You are viewing a plain text version of this content. The canonical link for it is here.
Posted to common-user@hadoop.apache.org by Chris Curtin <cu...@gmail.com> on 2011/12/05 21:45:15 UTC

MAX_FETCH_RETRIES_PER_MAP (TaskTracker dying?)

Hi,

Using: *Version:* 0.20.2-cdh3u0, r81256ad0f2e4ab2bd34b04f53d25a6c23686dd14,
8 node cluster, 64 bit Centos

We are occasionally seeing MAX_FETCH_RETRIES_PER_MAP errors on reducer
jobs. When we investigate it looks like the TaskTracker on the node being
fetched from is not running. Looking at the logs we see what looks like a
self-initiated shutdown:

2011-12-05 14:10:48,632 INFO org.apache.hadoop.mapred.JvmManager: JVM :
jvm_201112050908_0222_r_1100711673 exited with exit code 0. Number of tasks
it ran: 0
2011-12-05 14:10:48,632 ERROR org.apache.hadoop.mapred.JvmManager: Caught
Throwable in JVMRunner.
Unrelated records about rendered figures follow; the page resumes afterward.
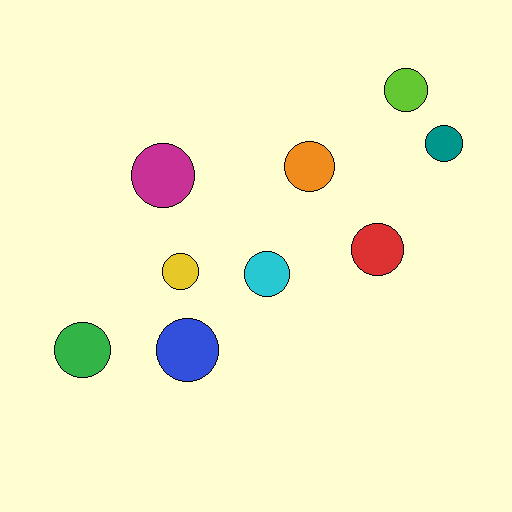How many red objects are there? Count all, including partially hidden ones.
There is 1 red object.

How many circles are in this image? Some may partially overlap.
There are 9 circles.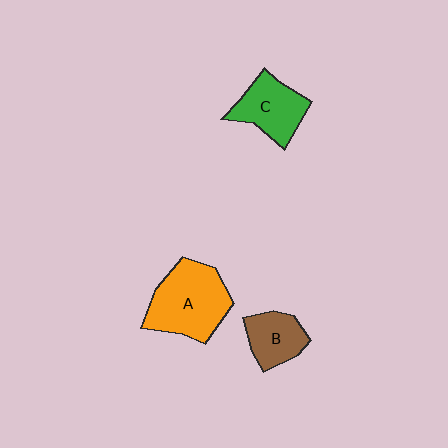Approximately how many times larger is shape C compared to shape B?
Approximately 1.2 times.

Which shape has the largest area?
Shape A (orange).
Aborting TaskTracker.
java.lang.NullPointerException
        at
org.apache.hadoop.mapred.DefaultTaskController.logShExecStatus(DefaultTaskController.java:145)
        at
org.apache.hadoop.mapred.DefaultTaskController.launchTask(DefaultTaskController.java:129)
        at
org.apache.hadoop.mapred.JvmManager$JvmManagerForType$JvmRunner.runChild(JvmManager.java:472)
        at
org.apache.hadoop.mapred.JvmManager$JvmManagerForType$JvmRunner.run(JvmManager.java:446)
2011-12-05 14:10:48,634 INFO org.apache.hadoop.mapred.TaskTracker:
SHUTDOWN_MSG:
/************************************************************
SHUTDOWN_MSG: Shutting down TaskTracker at had11.atlis1/10.120.41.118
************************************************************/

Then the reducers have the following:


2011-12-05 14:12:00,962 WARN org.apache.hadoop.mapred.ReduceTask:
java.net.ConnectException: Connection refused
 at java.net.PlainSocketImpl.socketConnect(Native Method)
 at java.net.PlainSocketImpl.doConnect(PlainSocketImpl.java:351)
 at java.net.PlainSocketImpl.connectToAddress(PlainSocketImpl.java:213)
 at java.net.PlainSocketImpl.connect(PlainSocketImpl.java:200)
 at java.net.SocksSocketImpl.connect(SocksSocketImpl.java:366)
 at java.net.Socket.connect(Socket.java:529)
 at sun.net.NetworkClient.doConnect(NetworkClient.java:158)
 at sun.net.www.http.HttpClient.openServer(HttpClient.java:394)
 at sun.net.www.http.HttpClient.openServer(HttpClient.java:529)
 at sun.net.www.http.HttpClient.<init>(HttpClient.java:233)
 at sun.net.www.http.HttpClient.New(HttpClient.java:306)
 at sun.net.www.http.HttpClient.New(HttpClient.java:323)
 at
sun.net.www.protocol.http.HttpURLConnection.getNewHttpClient(HttpURLConnection.java:970)
 at
sun.net.www.protocol.http.HttpURLConnection.plainConnect(HttpURLConnection.java:911)
 at
sun.net.www.protocol.http.HttpURLConnection.connect(HttpURLConnection.java:836)
 at
org.apache.hadoop.mapred.ReduceTask$ReduceCopier$MapOutputCopier.getInputStream(ReduceTask.java:1525)
 at
org.apache.hadoop.mapred.ReduceTask$ReduceCopier$MapOutputCopier.setupSecureConnection(ReduceTask.java:1482)
 at
org.apache.hadoop.mapred.ReduceTask$ReduceCopier$MapOutputCopier.getMapOutput(ReduceTask.java:1390)
 at
org.apache.hadoop.mapred.ReduceTask$ReduceCopier$MapOutputCopier.copyOutput(ReduceTask.java:1301)
 at
org.apache.hadoop.mapred.ReduceTask$ReduceCopier$MapOutputCopier.run(ReduceTask.java:1233)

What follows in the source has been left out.